Tony Hillerman’s detectives are both Navajos, but their personalities are very different. Joe is older and experienced in dealing with his fellow Navajos and with Anglos and people of other tribes who live in the “Four corners” area. (The Four Corners is the hilly high desert area where the states of Arizona, New Mexico, Utah, and Colorado meet. The Navajo reservation takes up a large part of that area.)
Joe values the traditions and customs of his people, but he doesn’t believe in some of the old teachings about witches and spirits-- the beliefs many whites call “superstitions.” However, he has seen how powerful those beliefs can be. In some of Hillerman’s mysteries a criminal uses these beliefs to hide his crime.
Jim Chee is younger and keeps more of the old Navajo traditions and beliefs. He is more likely to trust his instincts (his ‘feeling’ about a situation), while Joe Leaphorn uses more western investigative techniques. Both are careful to examine all the evidence. At first they do not like each other very much, but as the series of books continues they learn to work together.
The process they follow to solve a crime is quite similar to Sherlock’s investigations. They carefully study all the evidence at a crime scene, and listen to all the witnesses they can find, to get clues.
Then they analyze what they’ve learned, and use their knowledge of past crimes, human nature, and their local area to connect the clues and make deductions. Their deductions show them the next steps to take to find more evidence and finally enable them to solve the crime.
That’s all standard detective procedure, though they are experts at it. What makes Hillerman’s detectives unique is their insights into Navajo culture, with the differences in the way Navajos understand life and death and the ways they act and react. Those insights enable them to understand motives and solve crimes that the FBI and other detectives are not able to solve.
The Wailing Wind is one of Tony Hillerman’s later books. In it he introduces a third detective of the Navajo tribal police, Bernie Manuelito. One day, as she was driving through the lonely countryside, she looked into a deserted truck and found a dead body.

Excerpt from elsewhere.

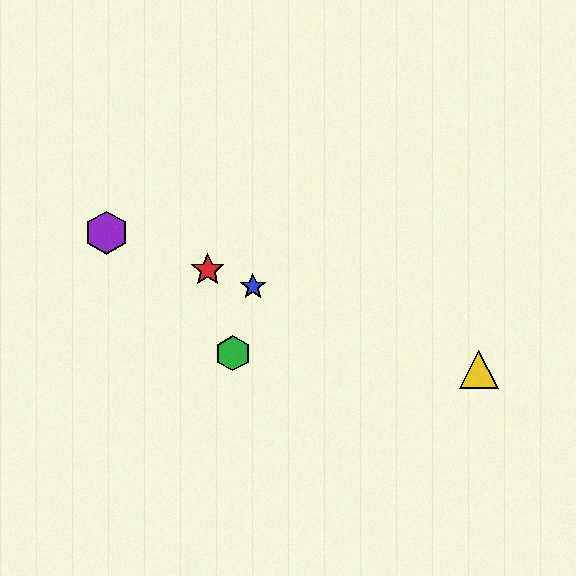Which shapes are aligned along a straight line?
The red star, the blue star, the yellow triangle, the purple hexagon are aligned along a straight line.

She didn’t see any blood, and it looked like the man had died of natural causes. Later she realized he was murdered. She got into trouble because the way she investigated the area had disturbed some of the evidence.
Bernie asked her supervisor, Jim Chee, for help. He ended up asking Joe Leaphorn to help with the investigation as well. Each one contributed their own talents and insights to the case. (Bernie’s special contribution was a knowledge of plants, that helped her figure out where the murder took place.)
There were many complications in the story (what we call “twists and turns of the plot”), and some real danger, especially to Bernie, before they solved the crime. In the process, Bernie and Jim began to fall in love.